The Data Mapper is a single data integration component to be used in a Job in Talend Studio, which makes it a simple to understand solution for the client and an easier to maintain job for the developer.
Data Mapping
One mistake during data mapping can lead to a replicated error, ripple through your data process and, ultimately, lead to low-quality data for analysis or costly misinterpretation.
Data Mapping is crucial for data integration, data migration, data warehouse automation, automated data extraction and other data management processes used in all layers of business. It is the bridge between systems, data models or sources, and makes data usable at the destination.
While data mapping has been common business for some time, the amount of data (and its sources) has been increasing, making the data mapping process more complex. This requires tools to that can be automated and customized for large data projects.
Talend Data Mapper Applied
The data mapper has many functions, utilities and tricks up its sleeve. Getting to know some of these may help you in deciding if the Talend Data Mapper can help you in the future.
Filtering loops
Using Talend Data Mapper makes data mapping for complex hierarchical structures as easy as dragging and dropping elements but might require more specific choices being made depending on certain conditions. That is why loop functions have a filter argument to specify expressions that run each instance of the loop. Each time the loop runs, the expression is evaluated. If it returns True, the instance is included in the output. If it returns False it is not included.
Filtering enables more control over which data gets passed on to the output and multiple filters can be applied on each loop level. Filters can be as simple as a constant or as complex as filtering on a validation rule.
Simple Filtering on Loop
In this example we create a simple filter on the main loop, to make sure the mapping only processes incoming messages that are from the specific RetailFormula ‘STORE’.
-
- When highlighting the root node, we see the main loop being a SimpleLoop function on the root node of the input data. This means that for each instance of the input root node, the output root node and all its child nodes run once.
- Below the Input Map Element argument in the SimpleLoop function is the Filter argument. From the functions panel, drag the Equal function onto the Filter argument.
- We now want to specify the Equal function with two arguments which it needs to evaluate. For the first value we drag the RetailFormula element from the input onto the first argument.
- Again, from the functions panel, drag in the constant function onto the second argument.
- Double-Click the constant and specify its value as a string ‘STORE’.
This results in a filtered output for this complete mapping since it now filters on the root node of the output structure.

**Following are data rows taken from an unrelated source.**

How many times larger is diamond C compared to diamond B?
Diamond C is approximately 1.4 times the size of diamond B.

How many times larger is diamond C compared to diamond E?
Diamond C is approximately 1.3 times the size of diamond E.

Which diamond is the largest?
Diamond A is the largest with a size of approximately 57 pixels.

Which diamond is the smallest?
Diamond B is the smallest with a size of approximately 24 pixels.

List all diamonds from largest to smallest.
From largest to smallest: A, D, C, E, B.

For each instance of the incoming data, the mapping will evaluate if the value of the element RetailFormula is equal to ‘STORE’. Only if the result is true will the mapping be executed.
Filtering on a Validation Rule
As a more complex example of filtering loops, we will set up a validation rule and apply this rule to a filter. There are three functions part of setting up a filter on the validation rule: ValidateGroup, Contains and IsValid. They will be explained during use in the example.

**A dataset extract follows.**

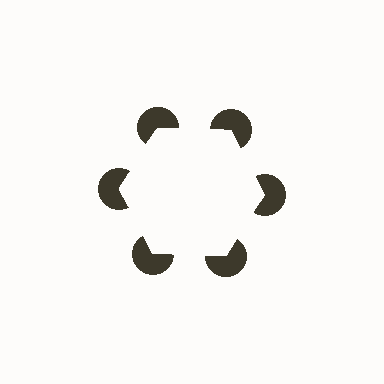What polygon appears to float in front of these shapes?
An illusory hexagon — its edges are inferred from the aligned wedge cuts in the pac-man discs, not physically drawn.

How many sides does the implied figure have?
6 sides.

- First, to prepare the Validation Rule, we assign the looping input element to a Validation Group using the ValidateGroup function. From the functions panel, drag the ValidateGroup function onto the looping input element.
- Specify the Message and the Number describing the validation issue.
- For the data argument we drag in the DeliveryMethod element from the input structure.
- Next, select that same DeliveryMethod element in the input structure and open the Validate tab.
- From the function panel we drag in the Contains function and add the DeliveryMethod to the InputValue argument.
- Double-Click the Contains function and specify the contained string as ‘HomeDelivery’.
For every loop instance the filter will evaluate if the mapped input value is valid according to its validation rule and return a Boolean, which then either includes the instance or excludes the instance from the output.
Aggregate on Loop
When building a mapping in the Talend Data Mapper, connecting looping elements from the input to looping elements in the output is a straightforward drag-and-drop. For each element the data mapper will define a loop expression to specify how the incoming element is handled. But when mapping a looping element from the input to a non-looping element in the output, there is no loop handling available and you need to define an aggregate function to handle the incoming loop.
The Talend Data Mapper has several functions available to aggregate on incoming loops, with the four most used being: AgConcat, AgConcateFirstPresentValue, AgCount and AgSum.
AgConcat
The AgConcat function Aggregates all loop iterations and Concatenates element values.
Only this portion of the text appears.